E o que parece verdadeiro para muitos não pode ser de todo falso, segundo Aristóteles, em sua Ética 6, e ao final de Somno et Vigilia. E agora, também nos tempos modernos, temos feitos e testemunhos, de bruxas, que verdadeiramente executam essas coisas. Portanto, estabelecemos três proposições. Primeiro que os mais conflitantes atos venéreos são levados a cabo por esses demônios, não com vistas ao deleite, mas apenas para a poluição das almas e corpos daqueles que atuam como íncubos ou súcubos. Segundo, que por meio dessa ação pode se produzir uma concepção e gestação total pelas mulheres, já que podem depositar sêmen humano no lugar adequado do útero feminino, onde já existe uma substância correspondente. Da mesma maneira, também podem reunir as sementes de outras coisas para provocar outros efeitos. Terceiro que na gestação dessas crianças, só o movimento local deve ser atribuído aos demônios, e não a gestação real, que acontece, não do poder do demônio ou do corpo que adota, mas da virtude daquele a quem pertenceu o sêmen; portanto, a criança não é filho do demônio, mas apenas de algum homem.
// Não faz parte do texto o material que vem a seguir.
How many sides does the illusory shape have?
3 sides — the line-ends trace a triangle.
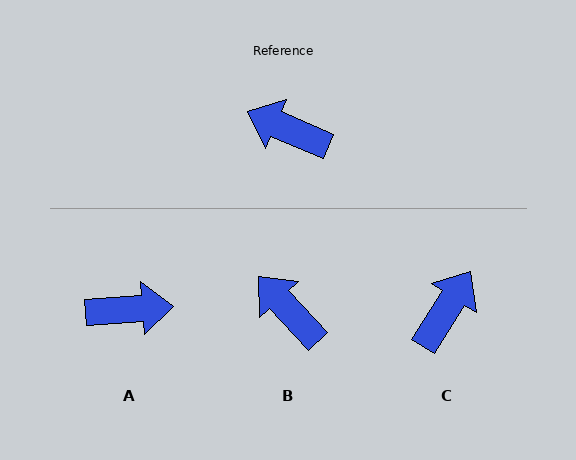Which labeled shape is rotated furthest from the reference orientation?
A, about 153 degrees away.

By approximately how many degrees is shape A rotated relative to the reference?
Approximately 153 degrees clockwise.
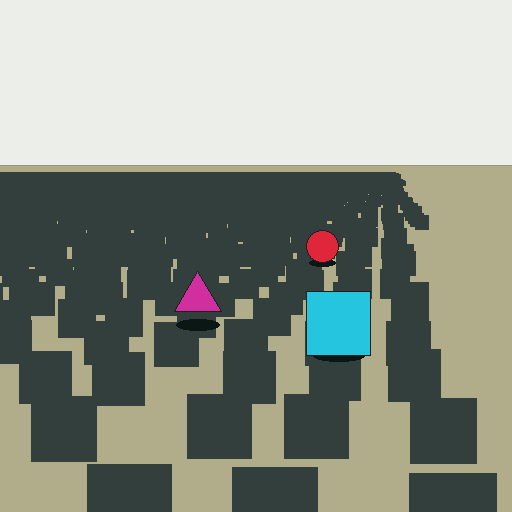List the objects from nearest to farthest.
From nearest to farthest: the cyan square, the magenta triangle, the red circle.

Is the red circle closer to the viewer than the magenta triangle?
No. The magenta triangle is closer — you can tell from the texture gradient: the ground texture is coarser near it.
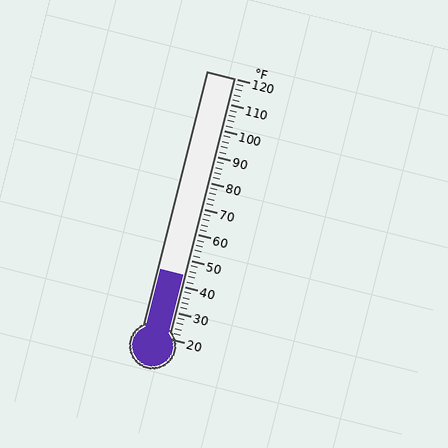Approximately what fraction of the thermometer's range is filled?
The thermometer is filled to approximately 25% of its range.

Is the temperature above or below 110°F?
The temperature is below 110°F.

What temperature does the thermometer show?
The thermometer shows approximately 44°F.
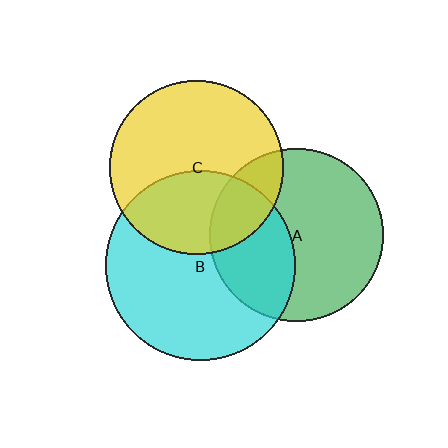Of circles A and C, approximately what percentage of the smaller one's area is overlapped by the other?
Approximately 20%.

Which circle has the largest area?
Circle B (cyan).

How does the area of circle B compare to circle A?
Approximately 1.2 times.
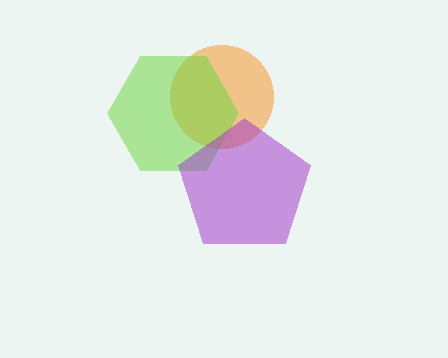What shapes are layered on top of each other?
The layered shapes are: an orange circle, a lime hexagon, a purple pentagon.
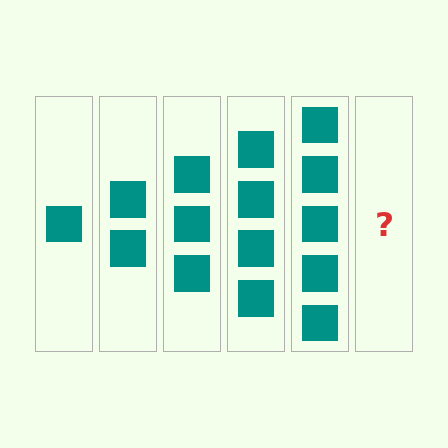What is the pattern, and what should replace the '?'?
The pattern is that each step adds one more square. The '?' should be 6 squares.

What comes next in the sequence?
The next element should be 6 squares.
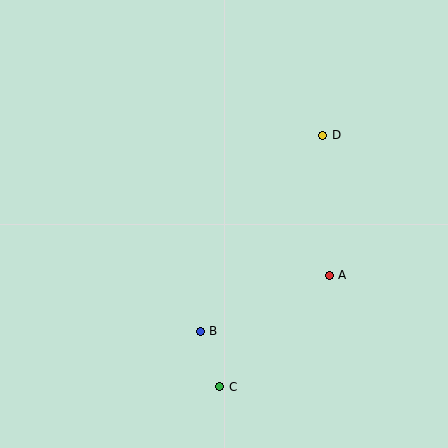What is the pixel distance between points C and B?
The distance between C and B is 59 pixels.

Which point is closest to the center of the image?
Point B at (200, 331) is closest to the center.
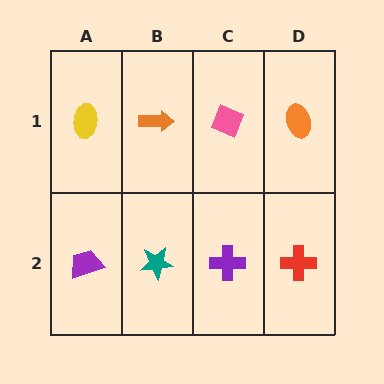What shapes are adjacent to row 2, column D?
An orange ellipse (row 1, column D), a purple cross (row 2, column C).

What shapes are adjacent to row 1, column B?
A teal star (row 2, column B), a yellow ellipse (row 1, column A), a pink diamond (row 1, column C).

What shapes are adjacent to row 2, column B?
An orange arrow (row 1, column B), a purple trapezoid (row 2, column A), a purple cross (row 2, column C).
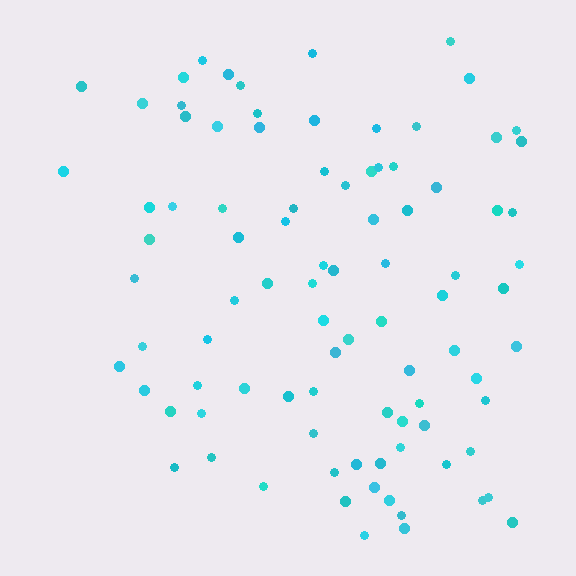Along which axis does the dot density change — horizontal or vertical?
Horizontal.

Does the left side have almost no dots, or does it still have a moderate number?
Still a moderate number, just noticeably fewer than the right.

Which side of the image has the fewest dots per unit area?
The left.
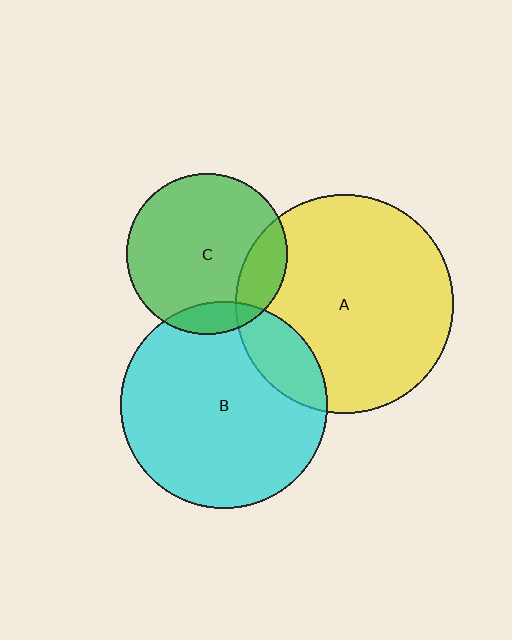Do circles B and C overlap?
Yes.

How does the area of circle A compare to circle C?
Approximately 1.9 times.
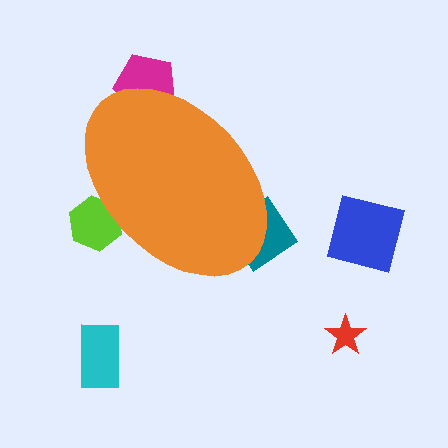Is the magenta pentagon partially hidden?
Yes, the magenta pentagon is partially hidden behind the orange ellipse.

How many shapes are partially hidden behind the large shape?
3 shapes are partially hidden.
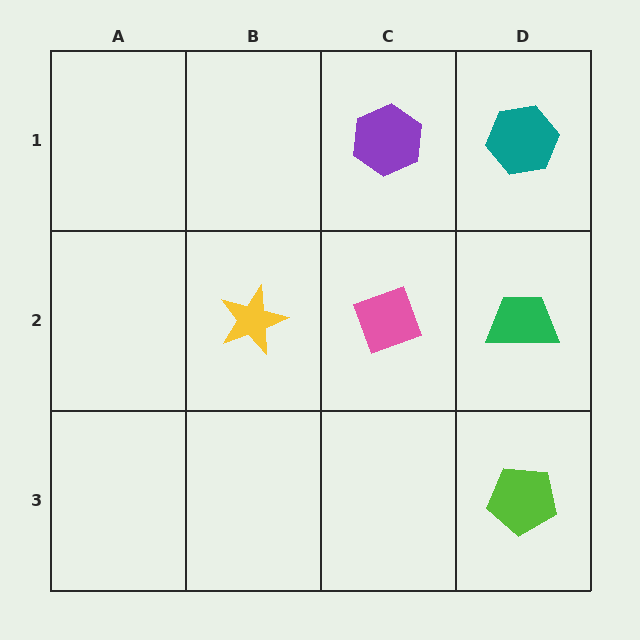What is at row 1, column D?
A teal hexagon.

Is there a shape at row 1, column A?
No, that cell is empty.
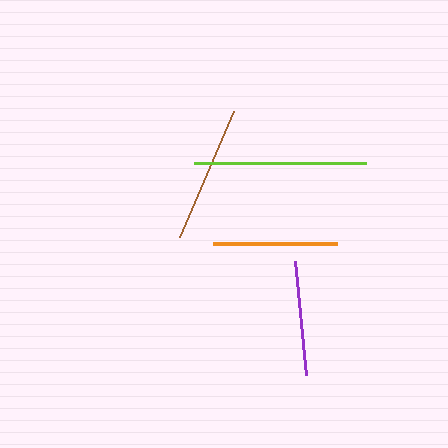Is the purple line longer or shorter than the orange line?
The orange and purple lines are approximately the same length (about 124 and 114 pixels).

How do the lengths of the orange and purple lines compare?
The orange and purple lines are approximately the same length.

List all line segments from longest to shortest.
From longest to shortest: lime, brown, orange and purple (about equal).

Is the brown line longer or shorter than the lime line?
The lime line is longer than the brown line.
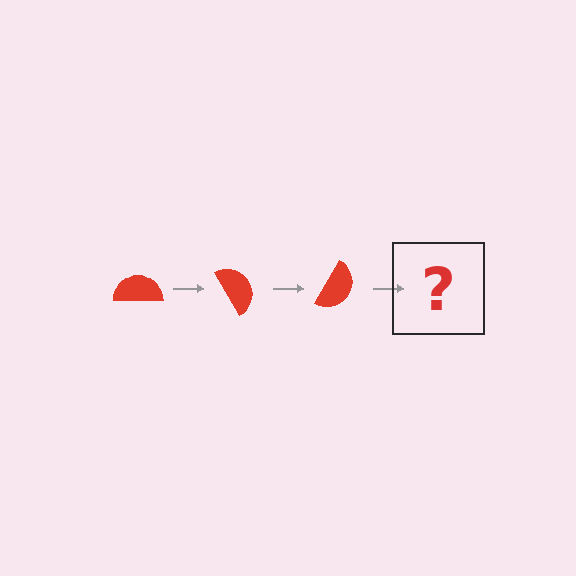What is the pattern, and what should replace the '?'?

E aqui há uma resposta clara a quem afirma que há duas razões pelas quais os demônios não podem conceber crianças: primeiro é que a gestação se efetua pela virtude formadora que existe no sêmen liberado de um corpo vivente; e que o corpo adotado pelos demônios não é dessa classe, então, etc… É clara a resposta de que o demônio deposita sêmen formador, de maneira natural, em seu lugar adequado, etc… Segundo, pode-se argumentar que o sêmen tem capacidade de engendrar, somente na medida em que se conserve no calor da vida, e se perder quando transportado por longas distâncias. A resposta é que os diabos podem acumular o sêmen a salvo, de modo que não se perca seu calor vital; ou inclusive que não se evapore com tanta facilidade devido à grande velocidade com que se movem em razão da superioridade no movimento a cerca da coisa movida.